Quoi qu’il en soit, la nouvelle souveraine s’étant mise tout de suite en rapports intimes avec la légation française, et ayant engagé avec la Suède des pourparlers pacifiques, toute la région du Nord se trouvait libre et les alliés en Bohême délivrés de toute inquiétude sur leurs derrières. Deux tours de force et d’adresse accomplis ainsi en quinze jours élevaient très haut le renom de la valeur, de la galanterie et de l’habileté françaises, et ce fut environné de cette auréole, que Belle-Isle, qui passait pour l’inspirateur de tous ces exploits, fit son entrée, encore porté en litière, dans la ville de Prague.

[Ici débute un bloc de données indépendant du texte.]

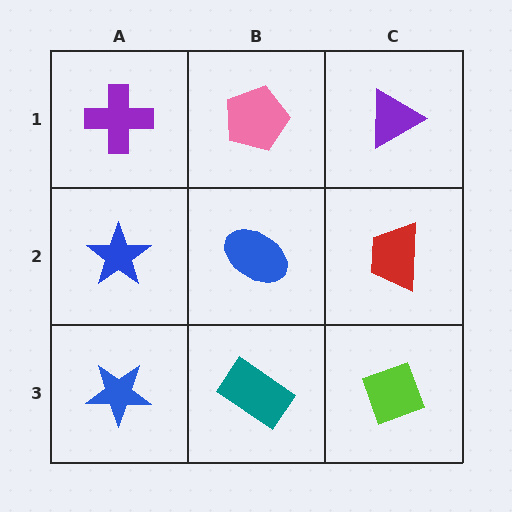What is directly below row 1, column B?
A blue ellipse.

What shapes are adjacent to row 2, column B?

Il y trouvait beaucoup de besogne à faire pour un invalide, car l’heureuse nuit du 26 novembre avait plus accru que réparé la confusion des armées alliées : sans guide, comme sans union, elles restaient plus que jamais à la discrétion du hasard, qui pour une fois, les avait bien servies, mais qu’il était temps de remplacer par une direction plus sûre. Belle-Isle ne se croyait point, malgré ses infirmités, au-dessous de cette tâche. Sa nature ardente et nerveuse se retrempait par l’activité, et l’indomptable confiance qui était sa

  1. Voir les détails curieux de cette révolution de palais dans l’ouvrage récent et très intéressant de M. Albert Vandal, intitulé : Louis XV et Elisabeth de Russie.